The NASA damper comprises a sealed cylindrical housing filled with high-density metallic beads. While attached to a circuit card, the damper dissipates vibrations as particles collide. The inventors of this technology conducted random vibration testing and finite element analysis to demonstrate the damper’s effect on the vibration response and fatigue life of circuit componentry. In one case, bending mode attenuation proved critical to significantly extending the fatigue life of circuit card components. In undamped assemblies, 19 of 100 channels failed within 12 minutes, as opposed to 306 minutes for damped assemblies. In another experiment, the damper attenuated the vibration response of a 165-Hz bending mode by more than 10 dB with no detrimental frequency shift observed.

Additional data collected during testing shows that the NASA damper became more effective as the number of particles increased. Results confirm that the damping effect is not localized or due to the simple addition of mass, and is more effective than varying board thickness to control vibration. High-speed video, accelerometer, and strain measurements have been collected to correlate with analytical results.

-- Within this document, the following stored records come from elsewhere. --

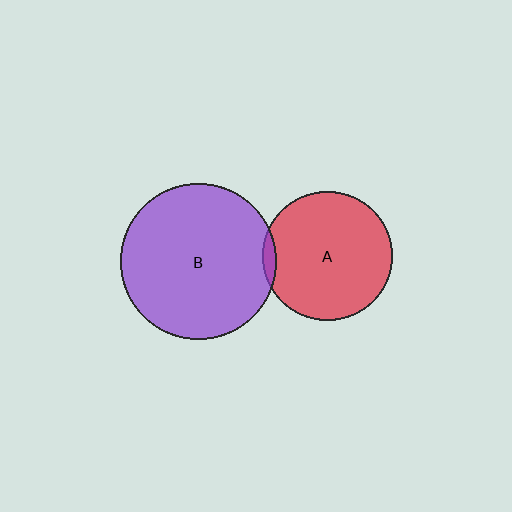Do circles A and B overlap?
Yes.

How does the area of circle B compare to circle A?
Approximately 1.4 times.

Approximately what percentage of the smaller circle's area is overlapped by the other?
Approximately 5%.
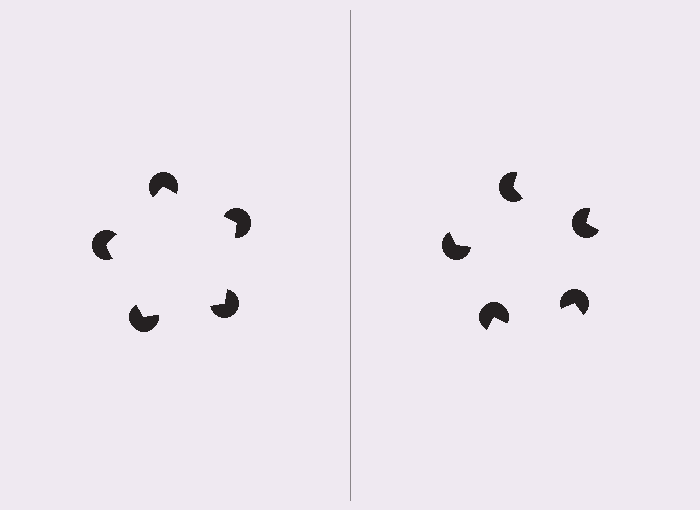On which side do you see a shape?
An illusory pentagon appears on the left side. On the right side the wedge cuts are rotated, so no coherent shape forms.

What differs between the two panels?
The pac-man discs are positioned identically on both sides; only the wedge orientations differ. On the left they align to a pentagon; on the right they are misaligned.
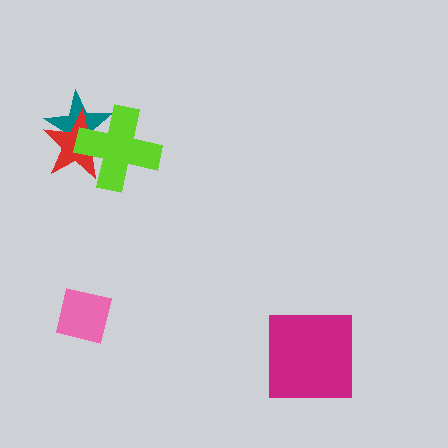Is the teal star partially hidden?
Yes, it is partially covered by another shape.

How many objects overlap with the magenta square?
0 objects overlap with the magenta square.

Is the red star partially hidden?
Yes, it is partially covered by another shape.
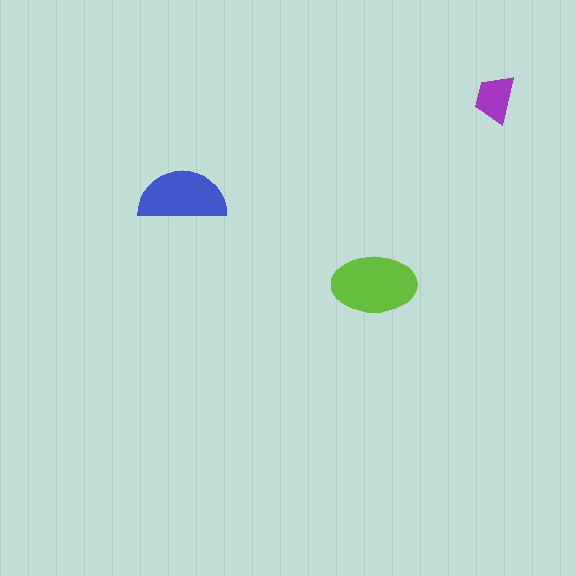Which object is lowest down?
The lime ellipse is bottommost.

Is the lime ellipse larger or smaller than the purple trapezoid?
Larger.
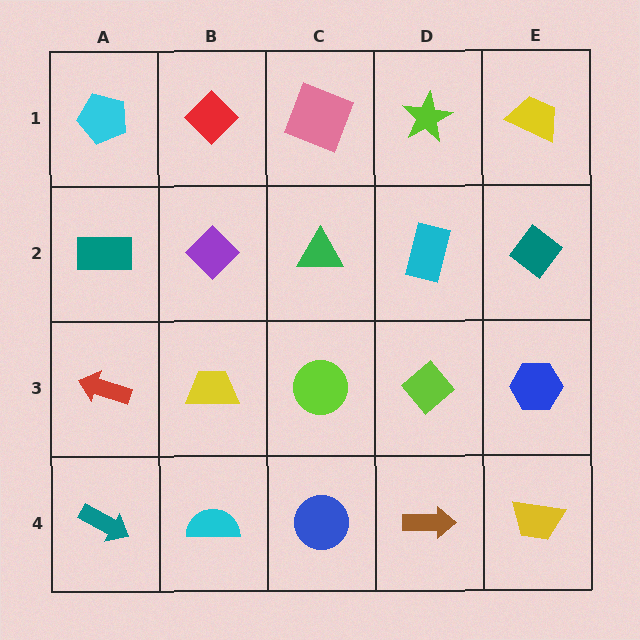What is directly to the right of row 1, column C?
A lime star.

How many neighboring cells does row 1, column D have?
3.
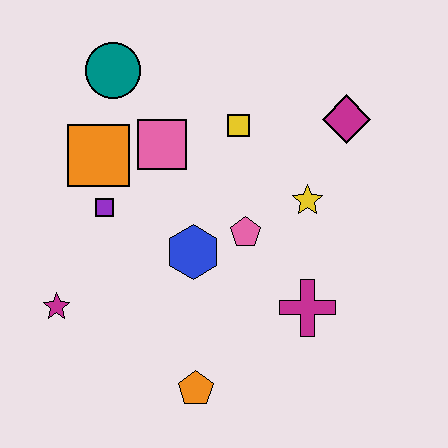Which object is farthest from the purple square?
The magenta diamond is farthest from the purple square.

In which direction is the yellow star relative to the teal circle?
The yellow star is to the right of the teal circle.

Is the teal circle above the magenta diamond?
Yes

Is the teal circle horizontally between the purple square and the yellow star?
Yes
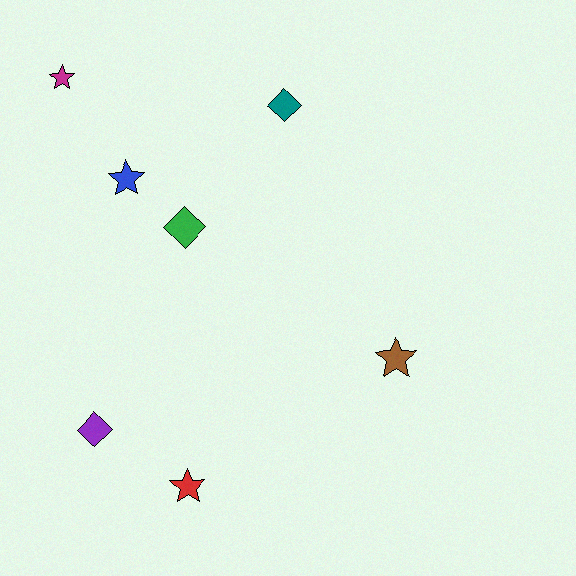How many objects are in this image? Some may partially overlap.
There are 7 objects.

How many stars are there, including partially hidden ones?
There are 4 stars.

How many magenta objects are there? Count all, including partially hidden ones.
There is 1 magenta object.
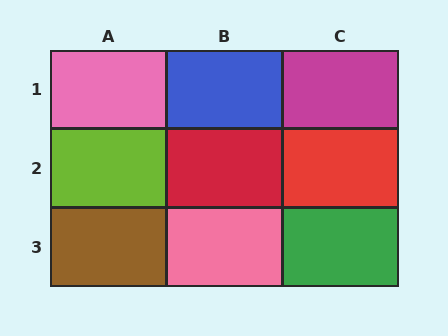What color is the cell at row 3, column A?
Brown.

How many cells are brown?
1 cell is brown.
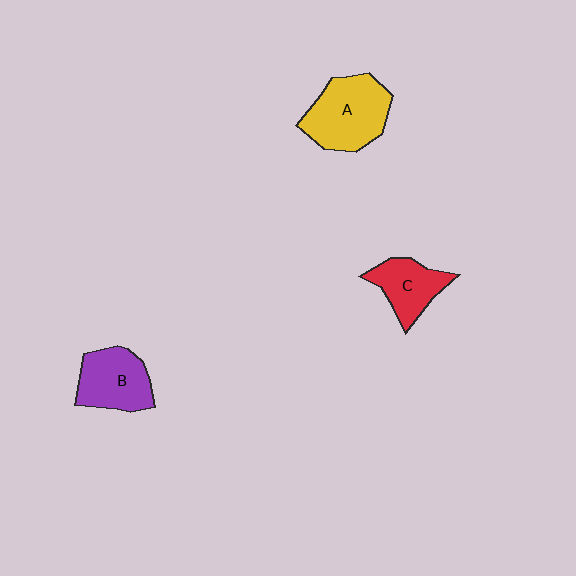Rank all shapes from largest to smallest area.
From largest to smallest: A (yellow), B (purple), C (red).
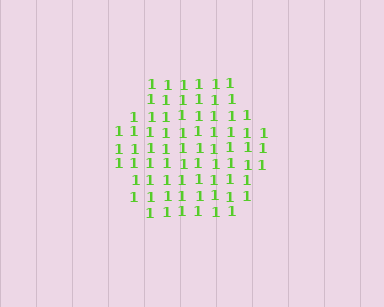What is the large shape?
The large shape is a hexagon.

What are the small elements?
The small elements are digit 1's.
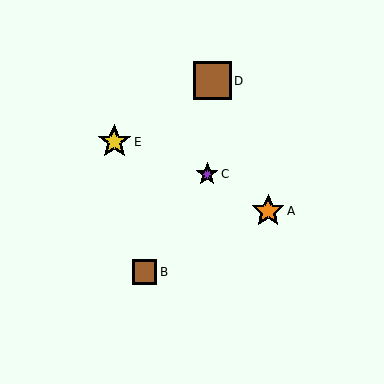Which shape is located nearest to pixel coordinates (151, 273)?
The brown square (labeled B) at (145, 272) is nearest to that location.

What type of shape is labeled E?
Shape E is a yellow star.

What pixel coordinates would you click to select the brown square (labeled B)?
Click at (145, 272) to select the brown square B.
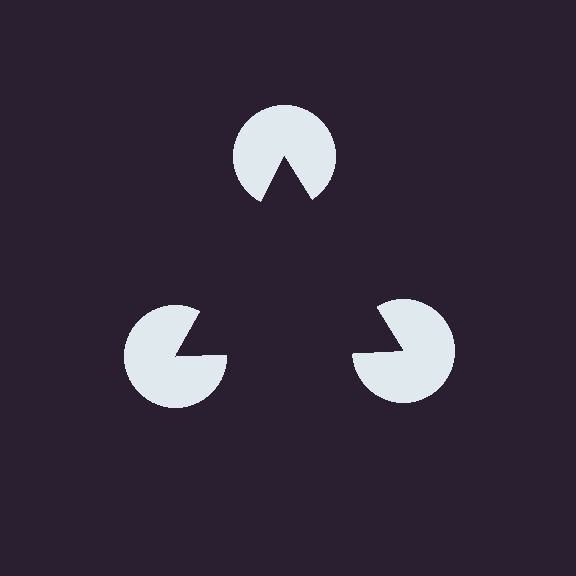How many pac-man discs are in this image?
There are 3 — one at each vertex of the illusory triangle.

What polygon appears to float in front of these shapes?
An illusory triangle — its edges are inferred from the aligned wedge cuts in the pac-man discs, not physically drawn.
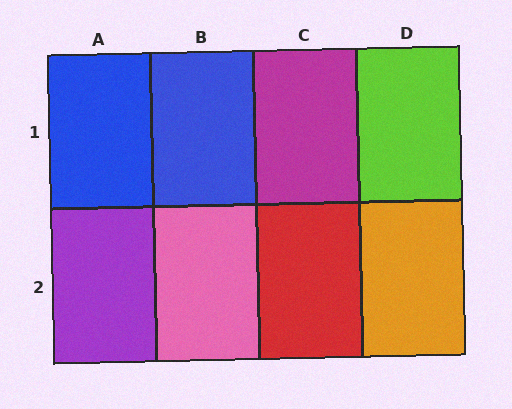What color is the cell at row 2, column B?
Pink.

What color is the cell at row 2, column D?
Orange.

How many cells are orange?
1 cell is orange.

This technology is temperature independent, and can be used in extremely cold or hot environments. It has uses in aerospace for launch systems, and rotary and fixed-wing aircraft; industrial for heavy factory equipment and construction machinery; marine for barges, merchant marine vessels, and cruise ships; transportation for railroad, trucking, and farm equipment; and motor sports for motorcycles, autos, boats, and more.

NASA is actively seeking licensees to commercialize this technology. Please contact Sammy A. Nabors at This email address is being protected from spambots. You need JavaScript enabled to view it. to initiate licensing discussions. Follow this link for more information: .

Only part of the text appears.